Just something to consider.

Best wishes.


----------



## Tigerman

Enchantment:

Thanks for that. She had her thyroid levels checked a few months ago and they came back normal. I don't know where in the normal range, though. FWIW, she usually doesn't sleep well now, either, and is more stressed, and more badly affected by stress, than I ever recall her being. Her periods are still pretty regular in frequency, as far as I can tell, but I have no idea if they've changed in any way.

FNG AND MEM11363:

Thanks for your feedback. I know I'm overly analytical, but that's only when I'm by myself. One of the things that's been most frustrating is that I have very much been loose and playful with my wife and kids, but my wife is often just not up for it. Or only up for so much of it. Frankly, she'd fail the "second date test" pretty regularly - anyone who so often came off as this mopey, easily agitated, or stuck in her own anxieties and stresses would have turned me off fast, if I were just getting to know her. It's hard to be fun and playful and light, when the other party gets into spells where she shrugs at everything or simply refuses to let go of her unhappiness for five minutes. There are flashes of the old her and I can sense that person is still there under all the other crap that's there now. Maybe that's wishful thinking on my part. Only time will tell. I think there is something to what MEM says. I want to reinforce with her that I like the affection she shows out of her own initiative. On the other hand, doing that might just be enabling her to continue on in this way that's easy and rewarding for her but that leaves me frustrated and lonely. Maybe the best thing for me to do is to simply be available even less than I have been, whether that's being out of the house or busy with other things while at home. I've been good at creating that sort of distance and I think it's been beneficial (for me and the relationship), but maybe a heavy duty focus on being unavailable is needed to get her to kick her thermostat setting up further. Anyway, there's a lot for me to consider in what both of you say.
_Posted via Mobile Device_


----------



## MEM2020

Tiger,
Be playful and fun with your kids. Ignore your W when she is anything but nice/warm to you. Non-sexual affection is fine if she initiates it. Be at the house less. And when in the house - stay out of the room she is in unless she has asked to spend to with you, or has gone out of her way to be nice to you. 
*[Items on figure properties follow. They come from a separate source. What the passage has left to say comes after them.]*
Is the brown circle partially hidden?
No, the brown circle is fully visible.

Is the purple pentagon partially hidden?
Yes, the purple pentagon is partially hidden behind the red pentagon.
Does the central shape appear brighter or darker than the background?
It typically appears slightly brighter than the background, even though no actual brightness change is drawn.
And stop having any conversations about how you feel. They are horrIble for your marriage. If she tells you that you seem distant, just smile and shrug. Because "you" seem distant means "you arent chasing me like usual". If she wants closeness she knows what to do. 
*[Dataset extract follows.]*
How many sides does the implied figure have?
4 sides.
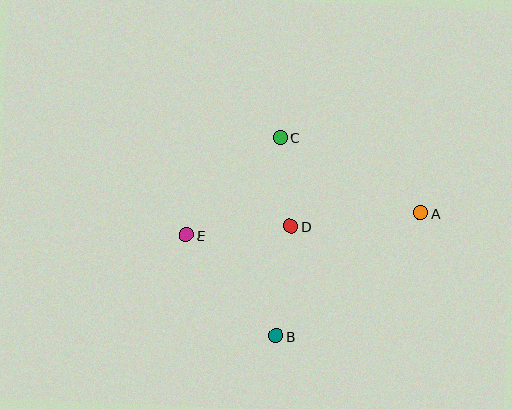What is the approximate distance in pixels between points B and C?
The distance between B and C is approximately 199 pixels.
But honestly - none of this is going to work at all when it is so obvious how desperately you want her approval and fear her disapproval. 

If she gets aggressive - and she may - just hold up your hand: "when you can speak in a polite, respectful way we can talk".
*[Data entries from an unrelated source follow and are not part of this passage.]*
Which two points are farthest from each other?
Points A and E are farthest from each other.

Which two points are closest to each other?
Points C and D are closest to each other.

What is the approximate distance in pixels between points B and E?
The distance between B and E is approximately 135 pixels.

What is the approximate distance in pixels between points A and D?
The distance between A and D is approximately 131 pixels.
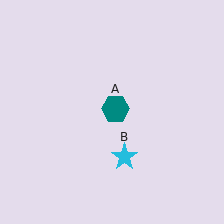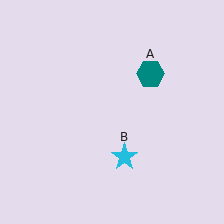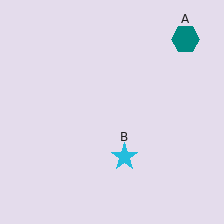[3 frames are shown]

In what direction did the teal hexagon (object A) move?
The teal hexagon (object A) moved up and to the right.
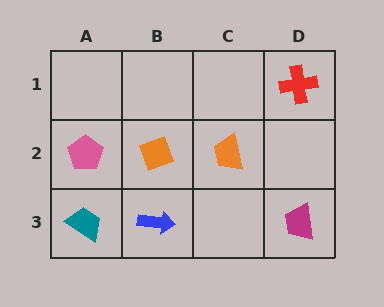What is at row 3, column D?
A magenta trapezoid.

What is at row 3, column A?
A teal trapezoid.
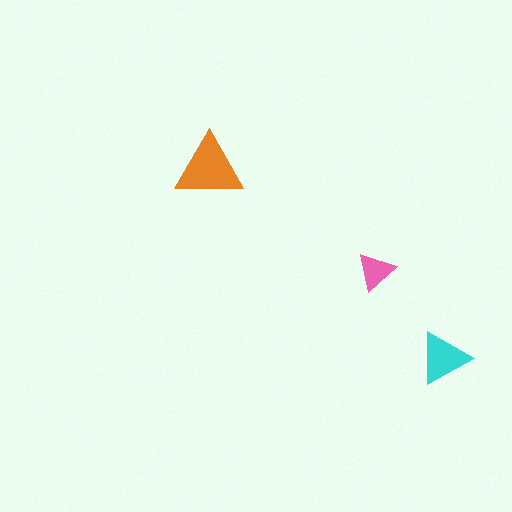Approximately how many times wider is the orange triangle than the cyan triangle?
About 1.5 times wider.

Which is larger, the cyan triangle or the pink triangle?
The cyan one.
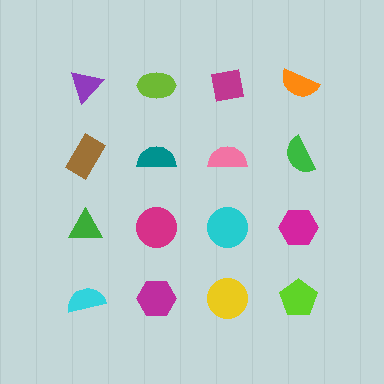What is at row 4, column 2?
A magenta hexagon.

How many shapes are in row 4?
4 shapes.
This moratorium stuff is beyond strange. Never heard a woman say she was putting a moratorium in saying ILY.

If you had the stones - when she gets aggressive about you being distant: have some fun with it - ask her: when was the last time you asked yourself: what can I do for H? And then did it? And then let her talk - she will give you lots of excuses why she has no time for you.

At some point you smile and say: fine with not being your highest priority, and will tolerate being a low priority - like I have been for quite some time. As long as you don't expect much from me.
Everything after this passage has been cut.